First, there's real money in fitness, so it makes sense for Apple and Samsung to venture in. Never mind that most fitness products don't get used for long -- few people stick to it, but instead play with a silver bullet, give up, then try again a while later. Given the money that Americans spend on everything from dieting to treadmills, the fact that our society is overweight isn't because we don't have tools. It's because we're not serious.

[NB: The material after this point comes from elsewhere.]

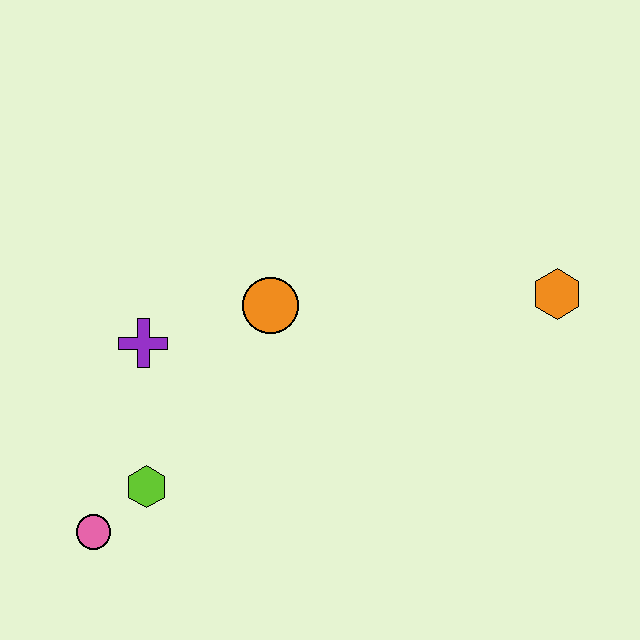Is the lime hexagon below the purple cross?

That's a great situation for providers to be in, because if people actually achieved their goals, the market for all those fads would dry up. It's brilliant for these vendors to leverage a device you likely have on you, like an iPhone or a Galaxy, and a Web service that's just a click away from whatever you're doing online on a computer or tablet or phone. But the world won't be changed.
Second, there's the actual health industry: monitoring of vital signs such as heart rate, glucose levels, and blood pressure. There's been a lot of activity here, some driven by the medical community seeking to lower costs through remote monitoring and some driven by worried patients and their relatives.
Don't get me wrong: The kind of monitoring, both by yourself and by medical professionals, that Internet-connected sensors can provide will lead to dramatically better care. In fact, many studies have shown that it does, reducing health care costs as a result.
But you have to remember how the U.S. health care system works: Providers are paid to deliver services, not to improve your health. Although the federal government has been trying to change the economics to favor healthy patients over procedures, that's not where we are today. I remember one doctor telling a conference that one pilot saved so much money that the hospital in the trial pulled out because it couldn't afford to lose the income.